En U.S.S.R., la violence et la ruse sont officielles, l’humanité est dans la vie quotidienne. Dans les démocraties, au contraire, les principes sont humains, la ruse et la violence se trouvent dans la pratique. A partir de là , la propagande a beau jeu. [1]
(In the U.S.S.R., violence and deception are official, and humanity is in daily life. In the democracies, on the other hand, the principles are humane, but deception and violence are found in practice. Beyond that, propaganda has a field day.)
The two social systems are locked in a global struggle in which the renunciation of socialist violence is found to strengthen the realm of capitalist exploitation. But socialist violence has the chance of breaking the infernal circle of terror and counterterror as long as it is carried by the supranational solidarity of the only class which, “selon la logique interne de sa condition,” is capable of translating humanism from ideology into reality. Merleau-Ponty knew that precisely this condition no longer prevailed, and that the proletariat had ceased to be "the term of reference" in communist thought and policy, but he refused to engage in an ideological rescue of humanism and to reject the actual development in the name of humanistic "values":
Opposer ici au marxisme une “morale d’abord,”' test l’ignorer dans ce qu'il dit de plus vrai et qui a fait sa fortune dans le monde, c’est continuer la mystification, c’est passer à côté du problème. [2]
(To oppose to Marxism the principle "morality first" is to ignore that which is most true in the former and which has made its fortune in the world, is to perpetuate mystification, to bypass the problem.)
The solution:
Parler pour l’humanisme sans être pour le “socialisme humaniste” à la manière anglo‑saxonne, “comprendre” les communistes sans être communiste, c’est apparemment se placer bien haut et en tout cas au‑dessus de la mêlée. En réalité c’est simplement refuser de s’engager dans la confusion et hors de la vérité. Est‑ce notre faute si l’humanisme occidental est faussé parce qu’il est aussi une machine de guerre? Et si l’entreprise marxiste n’a pu survivre qu’en changeant de caractère? [3]
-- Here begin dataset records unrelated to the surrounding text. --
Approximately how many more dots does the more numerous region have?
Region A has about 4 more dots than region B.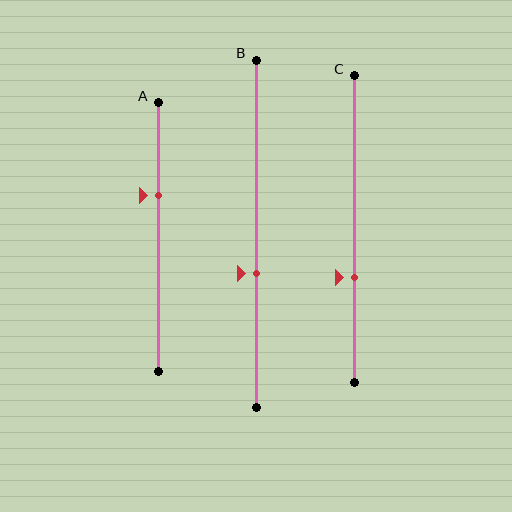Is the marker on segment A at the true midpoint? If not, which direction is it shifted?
No, the marker on segment A is shifted upward by about 15% of the segment length.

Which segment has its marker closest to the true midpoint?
Segment B has its marker closest to the true midpoint.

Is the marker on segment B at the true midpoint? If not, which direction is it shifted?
No, the marker on segment B is shifted downward by about 11% of the segment length.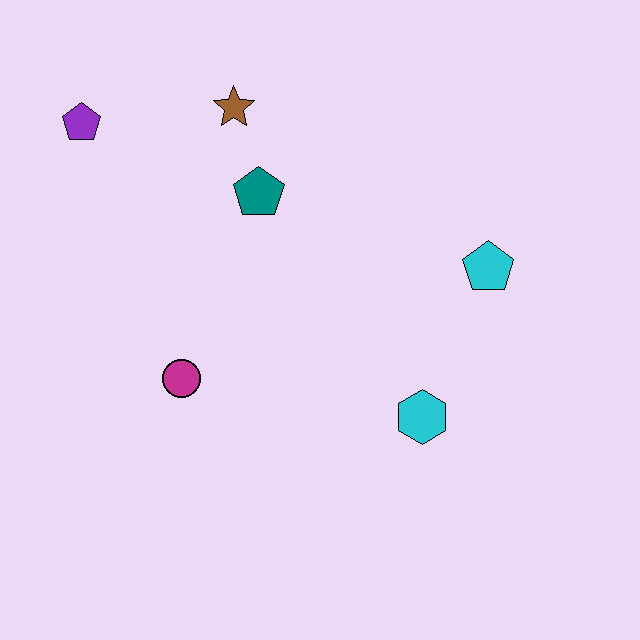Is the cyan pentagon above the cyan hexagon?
Yes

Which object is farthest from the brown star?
The cyan hexagon is farthest from the brown star.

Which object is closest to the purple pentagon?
The brown star is closest to the purple pentagon.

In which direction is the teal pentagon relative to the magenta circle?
The teal pentagon is above the magenta circle.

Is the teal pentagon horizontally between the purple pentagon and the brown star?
No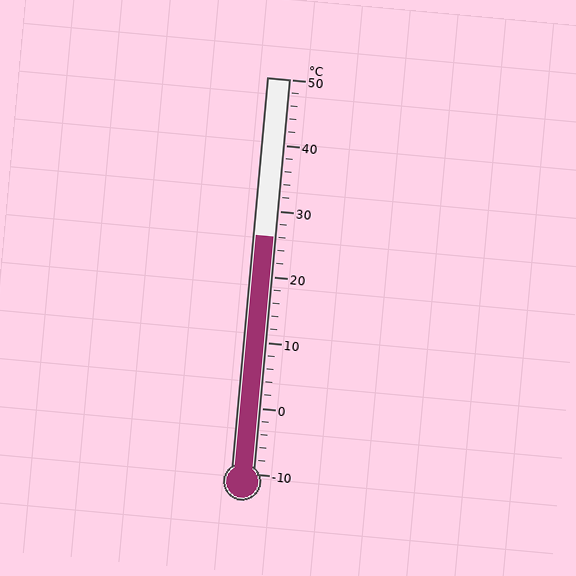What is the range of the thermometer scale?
The thermometer scale ranges from -10°C to 50°C.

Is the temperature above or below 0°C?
The temperature is above 0°C.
(To speak of humanism without being for "humanistic socialism," in the Anglo-Saxon manner, and to "understand" the communists without being communist, is apparently to place oneself high above, or in any case above, the conflict. In reality, it means refusing to become entangled in confusion and falsehood. Is it our fault if Western humanism is rendered false because it is also an apparatus of war? And if the Marxist enterprise has only been able to survive by changing its character?)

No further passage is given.